Well, the sound does. How about the meaning? You can guess from the capital S on it that it’s a proper noun or is based on one – either a place or a person. You will likely guess (correctly) from the ian ending that it’s an adjective. The echoes of place names might lead you to think it’s geographical, but in fact it’s formed from Sardanapalus, a probably at least partly mythical person: the last king of Assyria, as presented by Diodorus and, more recently (and influentially), Byron and others.

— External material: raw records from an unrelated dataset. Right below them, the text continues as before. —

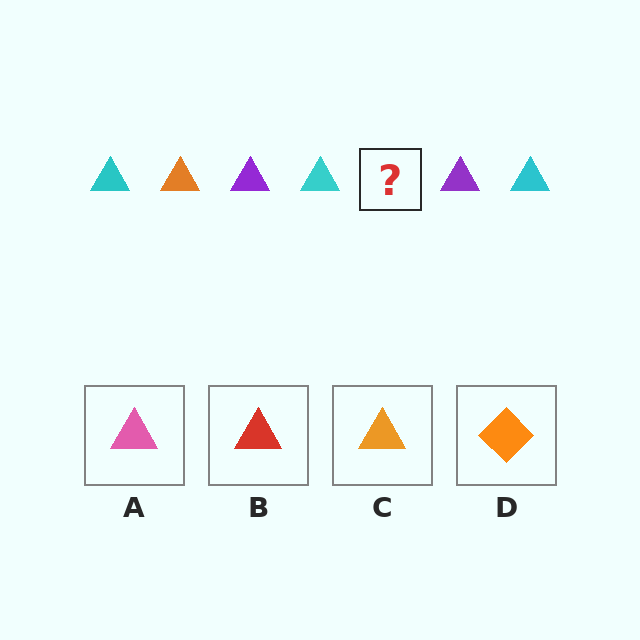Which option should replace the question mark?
Option C.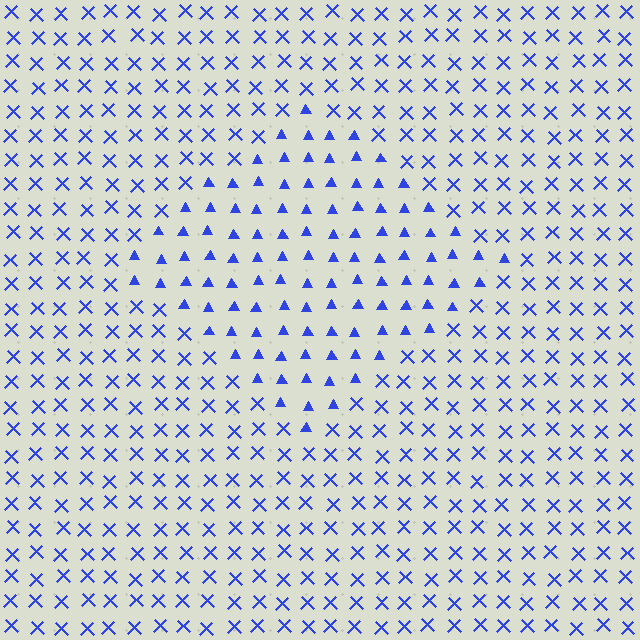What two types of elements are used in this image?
The image uses triangles inside the diamond region and X marks outside it.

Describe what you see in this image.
The image is filled with small blue elements arranged in a uniform grid. A diamond-shaped region contains triangles, while the surrounding area contains X marks. The boundary is defined purely by the change in element shape.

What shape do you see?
I see a diamond.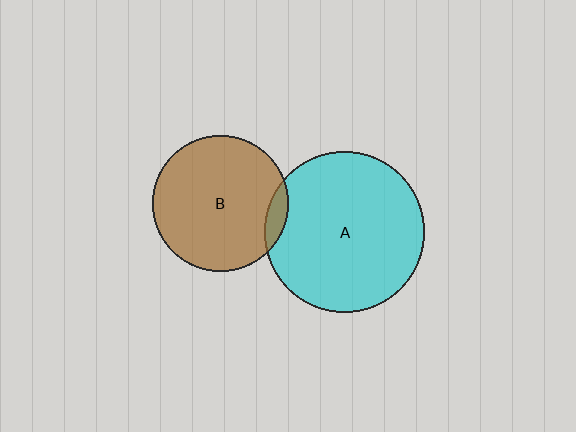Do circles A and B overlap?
Yes.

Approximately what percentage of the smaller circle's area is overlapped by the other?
Approximately 5%.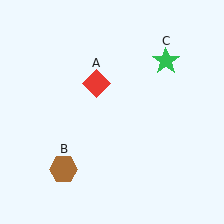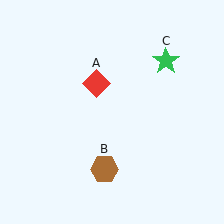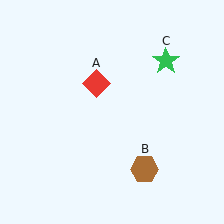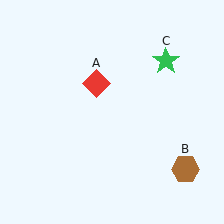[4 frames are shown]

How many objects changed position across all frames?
1 object changed position: brown hexagon (object B).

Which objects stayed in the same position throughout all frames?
Red diamond (object A) and green star (object C) remained stationary.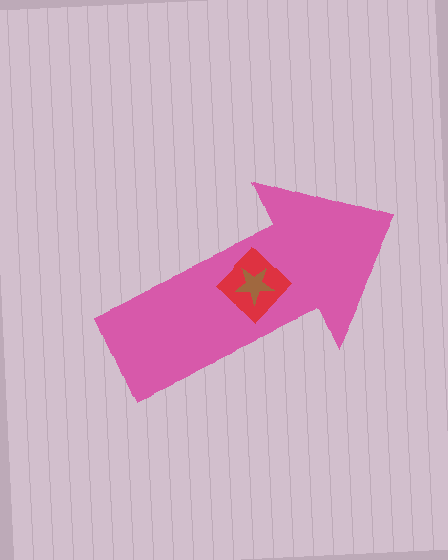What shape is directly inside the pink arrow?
The red diamond.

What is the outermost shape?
The pink arrow.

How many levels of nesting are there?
3.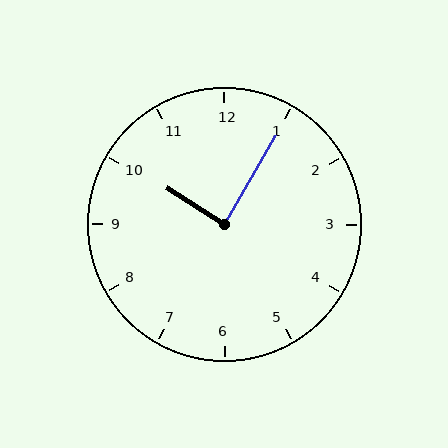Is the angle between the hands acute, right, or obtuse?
It is acute, close to a right angle.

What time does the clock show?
10:05.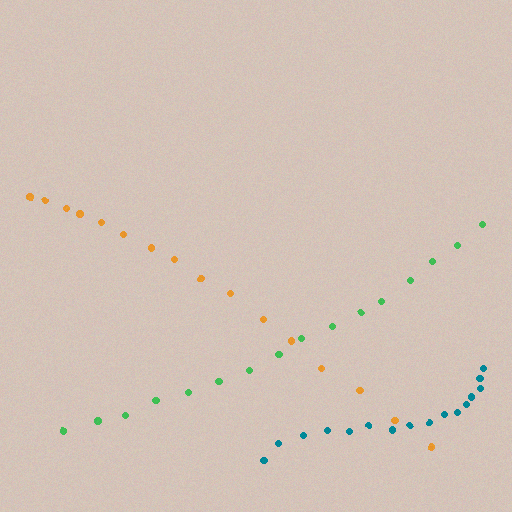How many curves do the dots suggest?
There are 3 distinct paths.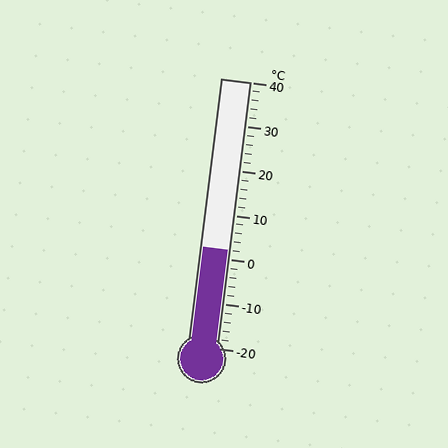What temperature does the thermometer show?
The thermometer shows approximately 2°C.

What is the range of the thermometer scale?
The thermometer scale ranges from -20°C to 40°C.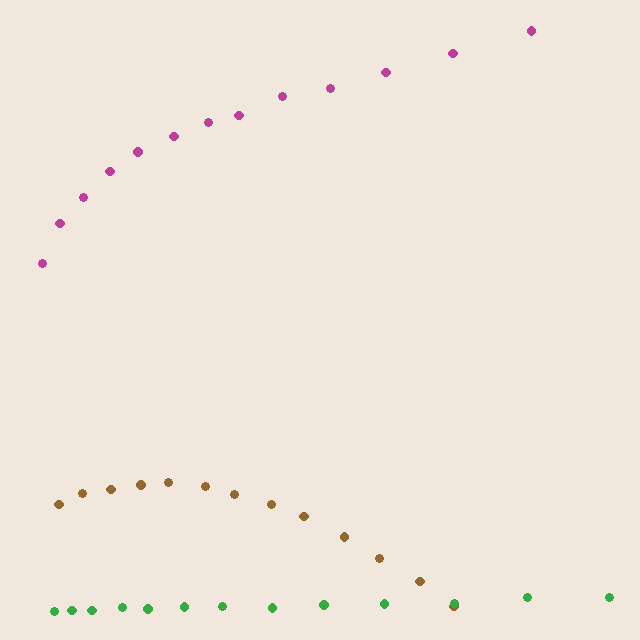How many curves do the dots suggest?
There are 3 distinct paths.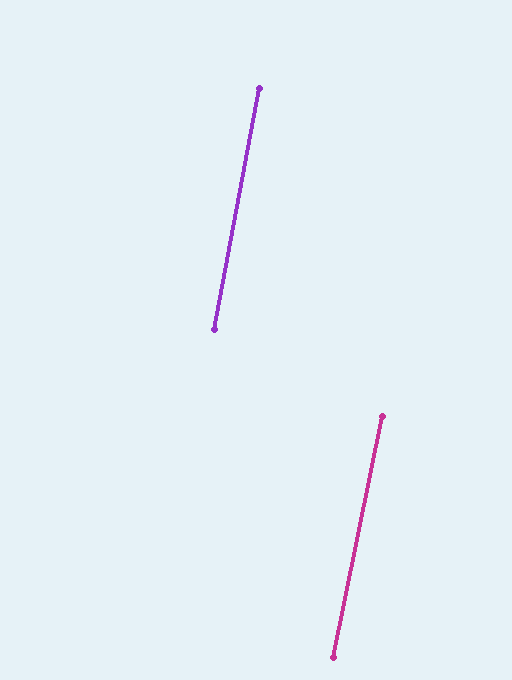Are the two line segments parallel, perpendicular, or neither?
Parallel — their directions differ by only 0.9°.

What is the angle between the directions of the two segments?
Approximately 1 degree.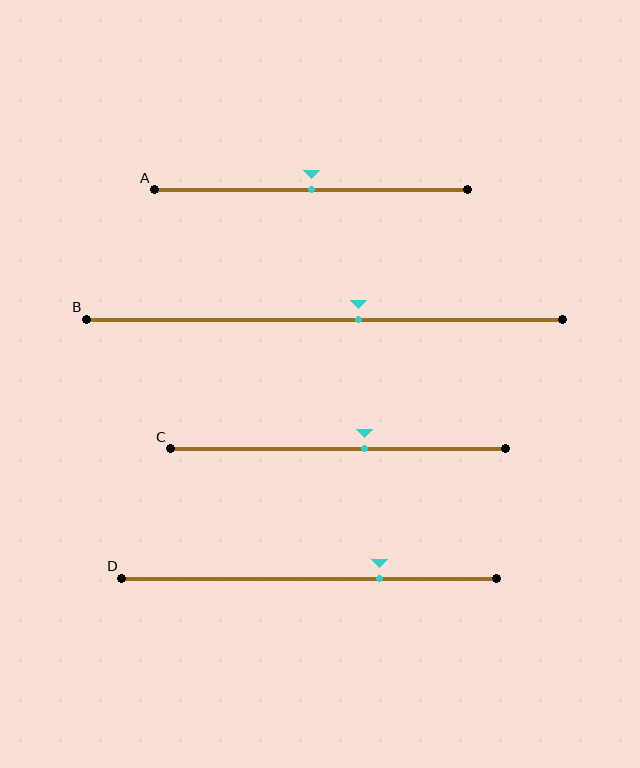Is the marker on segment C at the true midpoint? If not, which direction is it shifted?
No, the marker on segment C is shifted to the right by about 8% of the segment length.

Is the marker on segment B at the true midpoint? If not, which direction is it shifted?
No, the marker on segment B is shifted to the right by about 7% of the segment length.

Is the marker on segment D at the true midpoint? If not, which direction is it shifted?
No, the marker on segment D is shifted to the right by about 19% of the segment length.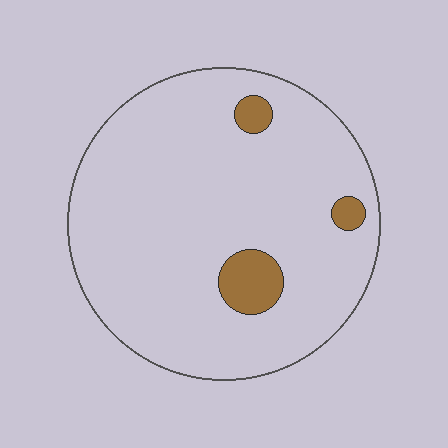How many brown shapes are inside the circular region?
3.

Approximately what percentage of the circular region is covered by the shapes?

The image we have of Sardanapalus from these stories is of a man devoted to luxury, a hedonist, a voluptuary, a sybarite, an oral-retentive thelemite (so, really, rather Lord Byron’s kinda guy, one might say), an omnivorous omnisexual who liked to wear rich, “effeminate” clothing and make-up. Ruling was almost too much bother for him; he just liked the luxurious perks and the attention. And then, when a misjudgement led to the imminent threat of certain defeat, he had all his goods and treasures and servants piled together around him (yes, the servants and assorted odalisques too) and immolated himself and all of them. If he can’t win, why try – might as well take everyone down with him, eh? You get the picture – by Eugène Delacroix.

Not that it likely happened exactly like this in real history. The last king of Assyria, Ashurbanipal (on whose name Sardanapalus appears to be based), was rather more of a warrior. And it was his brother who was burned to death, not voluntarily either. And it was in Babylon, not Nineveh.

Oh, yes, Nineveh. That’s where Sardanapalus is supposed to have been for all of this. Does that name seem familiar? In the Bible, Jonah went to warn Nineveh that the wrath of the Lord was coming upon them and they had to repent. (Well, first he tried to escape having to do this, and there was a little adventure with a whale or big fish and so on.) Jonah was of course not Sardanapalian; he was the sort of agelast who wanted to see all Sardanapalians suffer and be destroyed. He was not inclined to mercy, and so he was mighty upset when, after the Ninevites repented as instructed, God actually spared them. (God gets one of His best lines, often quoted in the King James Version: “And should not I spare Nineveh, that great city, wherein are more than sixscore thousand persons that cannot discern between their right hand and their left hand; and also much cattle?”) Clearly this was a different story line just happening in the same place! The king in the story of Jonah repented in sackcloth and ashes. Sardanapalus wouldn’t be caught dead in sackcloth – though he was, of course, caught dead in ashes.

So anyway, Sardanapalus liked to throw a good orgy, rather like Varius Flavus and Curius Odus in Asterix in Switzerland. (Yes, my image of orgies comes first from Asterix comics. Obviously nudity and copulation were not an early key feature for my definition.) He just wanted to party all the time; he loved luxury. It is this aspect of his life – the clothing, makeup, luxuries – that Sardanapalian refers to. Actually doing work and facing adversity was too much for him; he gave up readily and took his retinue with him. So you tell me… is the resonance of Sarah Palin appropriate?

Thanks to Allan Jackson for suggesting today’s word.

2 responses to “Sardanapalian

  1. Pingback: odalisque | Sesquiotica

  2. I knew there was another place I’d seen this word… in Eugène Ionesco’s play The Lesson (quoting Donald M. Allen’s translation) the professor says, “And now, miss, Spanish is truly the mother tongue which gave birth to all the neo-Spanish languages, of which Spanish, Latin, Italian, our own French, Portuguese, Romanian, Sardinian or Sardanapalian, Spanish and neo-Spanish—” etc. The play is, as you may know or have guessed, of the absurdist school.